On the Polymer Getting Started page, we see an example of Polymer in action:
What is the difference between the two?
To a user: Not much. You can build awesome apps with both.
To a developer: They use way different syntax so either solution has a fairly steep learning curve. Angular has been around longer and has a HUGE community so you'd be hard pressed to find problems that haven't been solved.
To an architect: Very different. Angular is an application framework responsible for all aspects of your life. It even has directives vertically integrated in case you want component like features. Polymer on the other hand is more like pay-as-you-go. You want a modal, sure thing, you want an interactive widget, no problem, you want route handling, we can do that to. Polymer is also more portable in that Angular requires an Angular app to reuse directives. The idea with Polymer is be more moduler and will work in other apps, even Angular apps.
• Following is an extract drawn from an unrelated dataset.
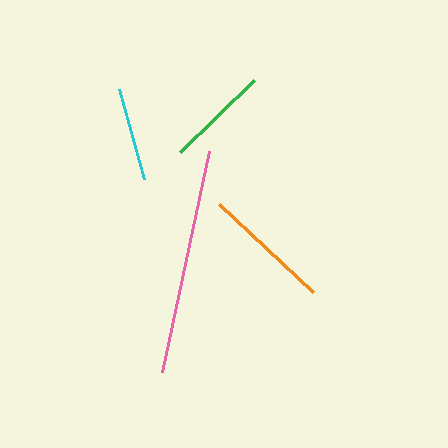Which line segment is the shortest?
The cyan line is the shortest at approximately 93 pixels.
What problems does Polymer solve that AngularJS has not or will not?
Polymer is an approach to head towards taking advantage of the new web components standards. If features like custom elements, Shadow DOM, and HTML imports are supported locally, it would be foolish not to take advantage of them. Currently most web component features are not widely supported (current status) so Polymer acts as shim or a bridge. Kinda like a polyfill (in fact it does use polyfills).
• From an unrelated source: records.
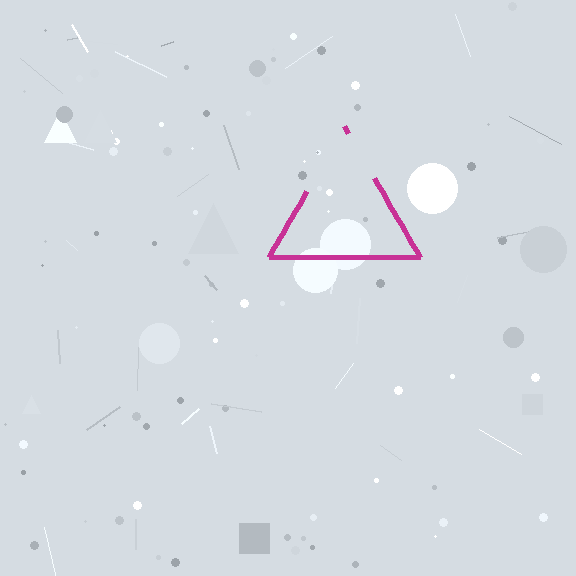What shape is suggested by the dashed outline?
The dashed outline suggests a triangle.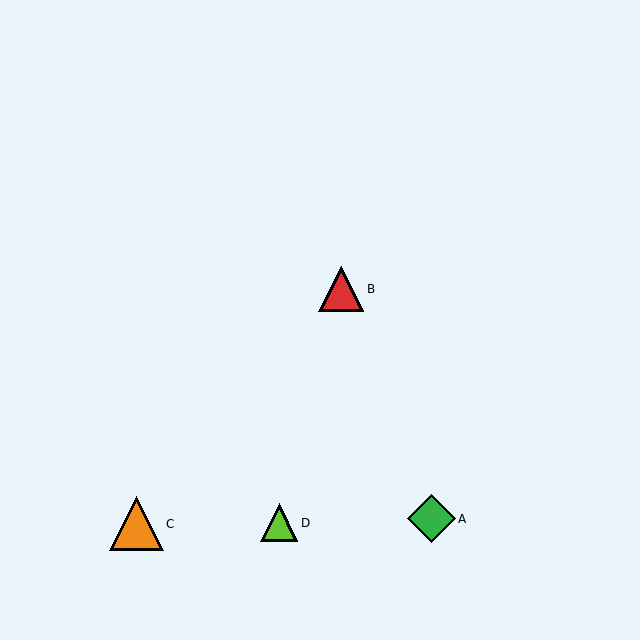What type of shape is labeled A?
Shape A is a green diamond.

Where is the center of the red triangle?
The center of the red triangle is at (341, 289).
Are there plans to tie Polymer in with AngularJS in the future?
We have been using Angular and Polymer together for over a year. Part of the decision to do this was based on promises made directly by the Polymer team to us that interoperability be there. We have given up on that idea. We are now moving towards using only Polymer.
To do it over again we probably would not have made the move to use Polymer at all, instead wait for it to mature. That being said Polymer has it's pros (some quite good) and cons (some of which are quite frustrating) but I think that is a discussion for another thread.